In This Corner of the World

American Second World War films are typically – and not surprisingly – from the perspective of the Allied forces. They’re usually gritty, grey, and dutifully depressing. Normalcy and peace are shown strikingly through warm, saturated colour. Japanese films offer a refreshingly different take.

In This Corner of the World shows us a Second World War that is neither about the winning side — it’s set in a small village near Hiroshima — nor one that relies on extreme contrast to show us the binary between peace and war. Like its forebear, the Studio Ghibli animated film Grave of the FirefliesIn This Corner of the World is more subtle and quietly beautiful, it presents an underrepresented perspective of an overrepresented slice of history.
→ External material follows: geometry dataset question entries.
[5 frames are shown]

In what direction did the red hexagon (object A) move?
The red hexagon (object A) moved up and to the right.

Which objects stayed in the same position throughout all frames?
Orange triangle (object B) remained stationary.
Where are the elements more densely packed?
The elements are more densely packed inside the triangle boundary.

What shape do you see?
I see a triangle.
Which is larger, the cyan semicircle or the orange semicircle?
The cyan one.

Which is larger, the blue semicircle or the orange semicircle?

The animated film is based off the manga by Fumiyo Kouno, and directed by Sunao Katabuchi, a former assistant director on Kiki’s Delivery Service. It begins before the war and takes us right into it, raids and all. The colour palette here is muted: earthy browns and greens help relax the viewer so that they can come to understand the scatterbrained, dreamy thought process of the protagonist, a young wife named Suzu (Rena Nounen). After marrying Shusaku (Yoshimasa Hosoya), Suzu relocates to her in-laws’ residence, where she is gently mocked by her new family for her spaciness. But Suzu is also conscientious, a resplendent visual artist and a hard worker.

Suzu’s soft-spoken, creative energy slowly but assuredly defines the look and feel of the film. It excels at blurring the line between reality and her unique way of looking at the world. Her poetic descriptions of waves in the lake resembling white rabbits become actualized on the screen as she visualizes and then paints them in watercolour, offer an inspiring point of view, one that champions the nurturing value of surrounding nature.
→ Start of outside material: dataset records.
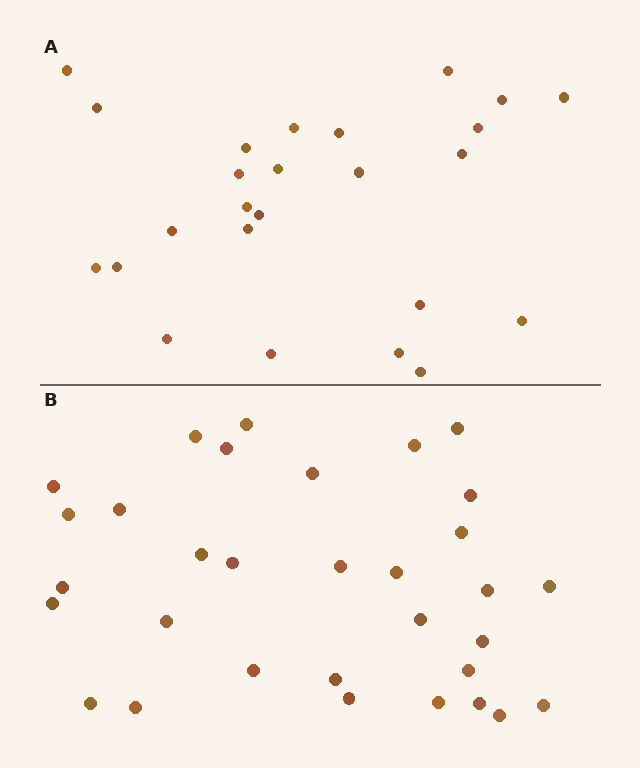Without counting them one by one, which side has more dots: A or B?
Region B (the bottom region) has more dots.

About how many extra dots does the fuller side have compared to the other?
Region B has roughly 8 or so more dots than region A.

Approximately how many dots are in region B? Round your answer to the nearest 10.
About 30 dots. (The exact count is 32, which rounds to 30.)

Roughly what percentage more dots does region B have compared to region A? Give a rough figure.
About 30% more.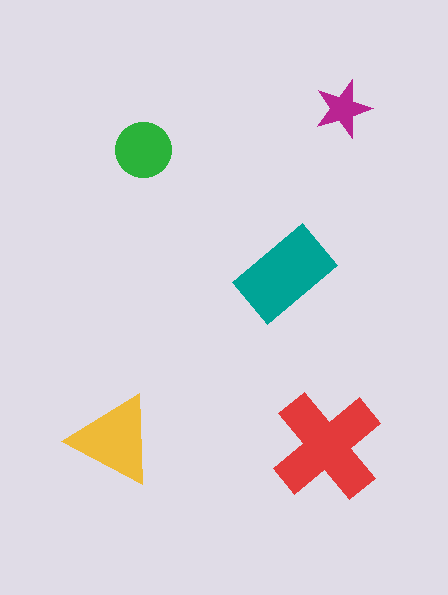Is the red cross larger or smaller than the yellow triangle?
Larger.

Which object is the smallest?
The magenta star.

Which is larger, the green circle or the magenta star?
The green circle.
Even after the war becomes a regular, disruptive part of the family’s life, causing much misery and daily sources of quotidian frustration, Suzu’s gentle outlook retains its creative core. For her, bomb explosions in the sky resemble splotches of paint. The increasingly dire rations of food become a challenge as ancient recipes are utilized to make the most of scarce resources. The animation deftly mirrors Suzu’s perspective, and she often dreams of alternative life paths she could have taken — like marrying a childhood friend, instead of Shusaku — these digressions are unfortunately not explained very well, and for the first hour they make the film more confusing than interesting. To muddle the first half of the story even further, one too many characters are introduced through interactions that have little narrative momentum.
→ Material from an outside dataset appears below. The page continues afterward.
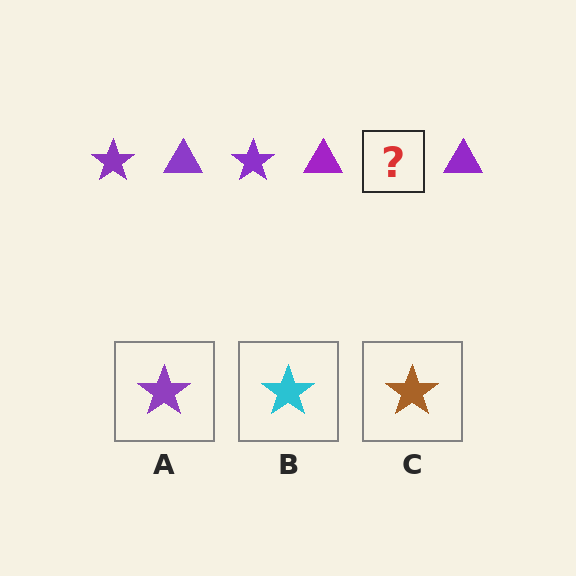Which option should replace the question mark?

The film is essentially a series of mini-episodes of life during wartime — Suzu’s move to her new village, a trek to a different town, an afternoon visit to the army base to see her husband, housework spats with her proud and bossy sister-in-law, Keiko — and they work best when singular moments are allowed to dominate both the frame and the story. A devastating tragedy at the hands of Suzu near the end of the second act, for example, causes the family much grief, and her thoughts are harrowingly animated as she imagines alternate ways the event could have played out to avoid such misfortune. Katabuchi’s distinct method in bringing the protagonist’s free-floating, over-imaginative thoughts to life through animation help turn In This Corner of the World into an empathetic and colourful picture.